Still, it allowed us to make use of the deck chairs which we sat on, watching the washing machine, whilst eating the remains of last night's Chinese. Foreign life, eh?!

Friday, November 13, 2009

Fri 13 Nov

We had a Chinese takeaway tonight. The place is a couple of streets away from where we live and it was actually pretty good. As always, good fun trying to work out what the hell everything was on the menu. Even harder with non-Belgian food as so many words aren't really French and therefore not in any dictionary.

We had what we thought was a chow mein, written as "a la sauce ShaCha," and Beef and noodles, and some strange and very large chicken spring rolls, which weren't very nice. I guess too much to expect that they might do vegetarian ones.

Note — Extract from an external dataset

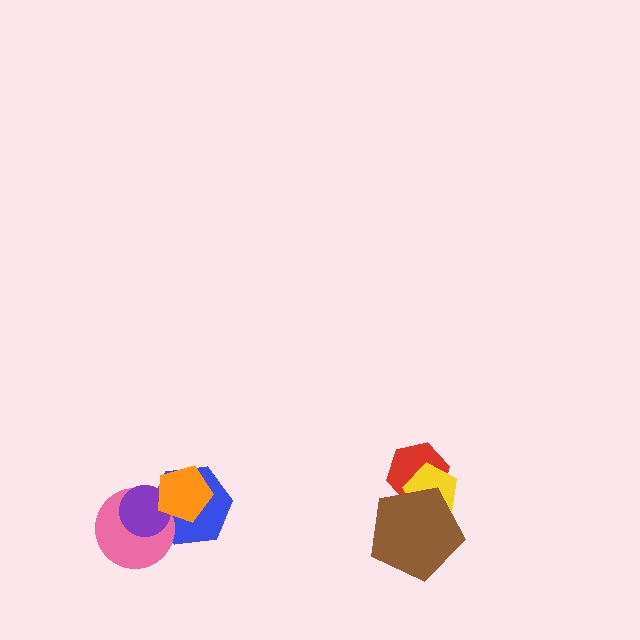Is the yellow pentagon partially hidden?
Yes, it is partially covered by another shape.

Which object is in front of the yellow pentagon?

Thursday, November 12, 2009

Thurs 12 Nov

Managed to withdraw and then pay some money into my new Belgian bank account using one of the smallest banks I have ever seen. As you open the front door there is just enough space for you to use the ATM. After standing around for a bit wondering where the actual bank was, my powers of deduction told me that it must be the door (the only one) right in front of me. As you open the (blacked out) door you are immediately facing the cashiers’ desk. My pigeon French worked a treat and with a ‘merci beaucoup’ and a smile I was out of there. Very useful though that branch, seeing as it is about 3mins walk away from our house.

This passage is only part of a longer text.